Including the logarithm creates a weighting factor based on the probability of occurrence of different state-action pairs, allowing us to leverage the *expected* gradient update over actions without numerically estimating the expectation! The final expression within the expectation in Equation \ref{REINFORCE}, is the quantity that can be sampled at each timestep to update the gradient. The REINFORCE update using gradient ascent is described in Equation \ref{grad_update}.

\begin{align}

\theta_{t+1} \: \dot{=} \: \theta_t + \alpha G_t \: \nabla_{\theta} \: \text{log}\: \: \pi_{\theta_t}(a|s)

\label{grad_update}

\end{align}

Fig. 2 shows the complete REINFORCE algorithm.

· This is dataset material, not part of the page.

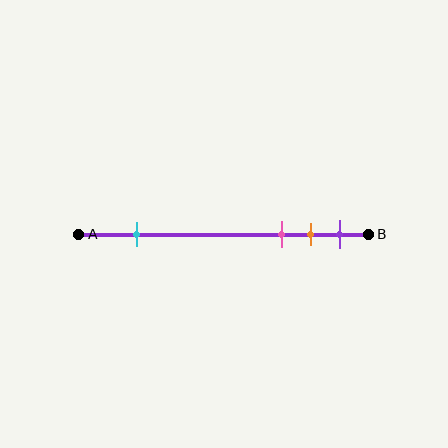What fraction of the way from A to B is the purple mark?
The purple mark is approximately 90% (0.9) of the way from A to B.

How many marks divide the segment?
There are 4 marks dividing the segment.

Returning to our aside from earlier about whether policy gradients rely on an estimate of the value function, our derivation here, as depicted in Fig. 2, does not rely on the value function. However, as our derivation alluded to, one could use the value function for $G_t = V^{\pi}(s)$. One could also use the Q-function, $G_t = Q^{\pi}(s,a)$. When setting $G$ equal to the value or Q-function, we refer to the the update as a *actor-critic* (AC) method. When we use the *advantage function *formulation, $G_t = Q^{\pi}(s,a) – V^{\pi}(s)$, the update is known as an *advantage function, actor-critic *(A2C) method. For AC and A2C, we need neural network function approximators to estimate the Q- and/or value functions. While adding on and learning from these additional neural networks adds computational complexity, AC and A2C often work better in practice than REINFORCE. However, that is a point that we will leave for a future blog!

## Takeaways

- A policy is a mapping from states to probabilities of selecting every possible action in that state. A policy $\pi^*$ is said to be optimal if its expected return is greater than or equal to any other policy $\pi$ for all states.
- Policy Iteration is a non-parametric (i.e., tabular, exact, not deep learning-based) approach to compute the optimal policy. Policy iteration alternates between policy evaluation (computing the value function given a policy) and policy improvement (given a value function) to converge to the optimal policy.
- Policy gradients are a powerful, deep learning-based approach to learning an optimal policy with neural network function approximation for the policy.

## References

Richard S. Sutton and Andrew G. Barto. 2018. Reinforcement Learning: An Introduction. A Bradford Book, Cambridge, MA, USA.